Spohr also cites progress in its labour agreements, saying it has struck more than 20 agreements with 10 unions in five countries over the past year.  It has now put forward a new long-term offer aimed at reaching terms with pilots at Lufthansa’s mainline and cargo operations.

"We were in more or less 12 months of intensive dialogue with our pilots of the main airline,” says Spohr. “Constructive dialogue, difficult negotiations, but nevertheless we now have a result which by the current voting of the pilots will then be turned into an agreement.” 

The offer includes a 7% salary increase in December, and 5% rises at the start of 2025 and 2026. “The upside for us is this is a fairly long period of stability and peace,” Spohr says. ”This will not requrie any change of our financial targets. We think it is a result we can live with and have handed that over [for a vote].”

He adds: ”There is a special element in there that will allow us to re-integrate pilots from the closed-down operation of Germanwings into the mainline, which will also allow to grow capacity in the summer of 2024 -- which we are looking forward to because there is strong demand.”

Lufthansa capacity in the third quarter will be at 88% of pre-pandemic levels, though for the year as a whole it will be at 85%.

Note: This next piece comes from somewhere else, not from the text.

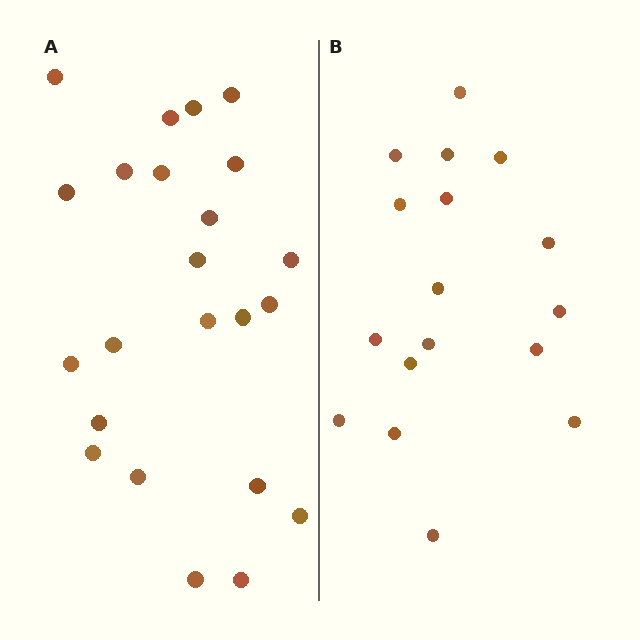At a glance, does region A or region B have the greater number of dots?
Region A (the left region) has more dots.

That it is still moving toward restoring full pre-pandemic capacity levels is one reason why Spohr believes it can profitably add capacity in 2024, together with the efficiency gains from removing operational buffers added this year.

Spohr also notes the slower post-pandemic reopening of some markets means there are still profitable routes, particular for premium travel, where it can add capacity.

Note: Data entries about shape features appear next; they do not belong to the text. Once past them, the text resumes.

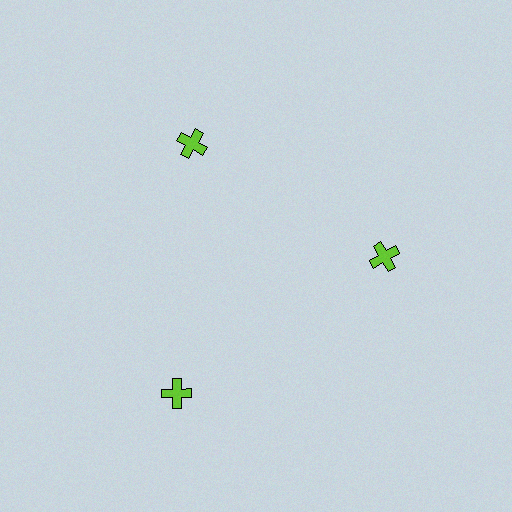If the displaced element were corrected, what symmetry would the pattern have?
It would have 3-fold rotational symmetry — the pattern would map onto itself every 120 degrees.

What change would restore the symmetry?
The symmetry would be restored by moving it inward, back onto the ring so that all 3 crosses sit at equal angles and equal distance from the center.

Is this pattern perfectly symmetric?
No. The 3 lime crosses are arranged in a ring, but one element near the 7 o'clock position is pushed outward from the center, breaking the 3-fold rotational symmetry.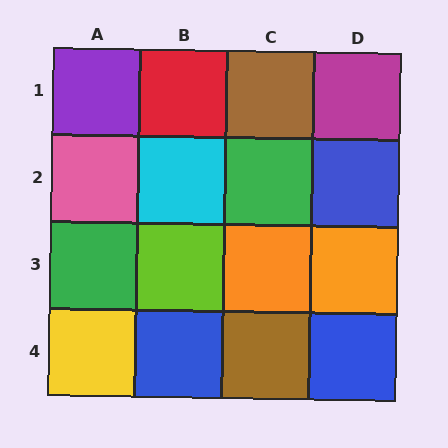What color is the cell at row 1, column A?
Purple.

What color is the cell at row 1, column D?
Magenta.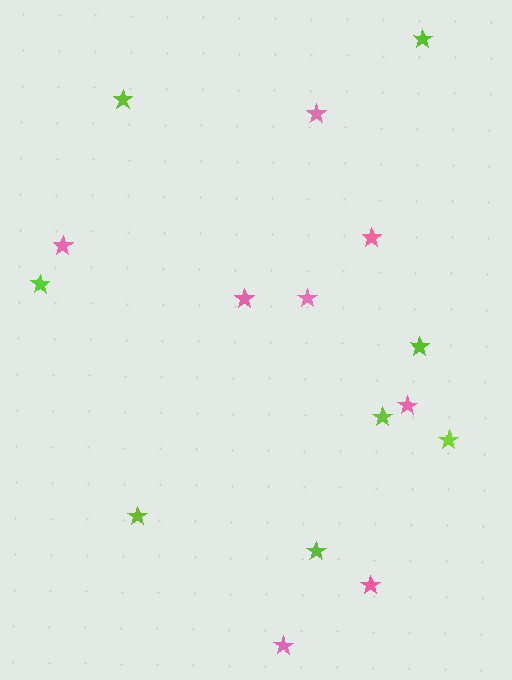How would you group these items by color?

"We will be adding routes which have a corporate focus. First of all China, more than doubling our capacity into China which has a high share of corporate [travellers] but we couldn’t fly there already,” he says. “Some of the routes we are adding, we can now add because there is sufficient corporate demand that we wouldn't have had two years ago.”

Alongside the profit forecast for this year, Lufthansa says it represents a positive step towards its 2024 target of an adjusted EBIT margin of at least 8%. While Spohr and Steenbergen are upbeat on the carrier’s position, this is not yet reflected in a share price which has fallen over the past six months.

“I don’t get it,” Steenbergen admits when asked about the market reaction. “Since I’m around [as CFO], almost three years now, I think we have consistently delivered on the promises we have put along.

“I think on our end, what we will do is consistently continue to deliver on what we say,” he adds. ”We think we have given a lot of data points, particularly with constraints in the supply chain that continue for quite a bit longer – certainly through 24 – that there is no logical reason at all that our profitability will deteriorate.”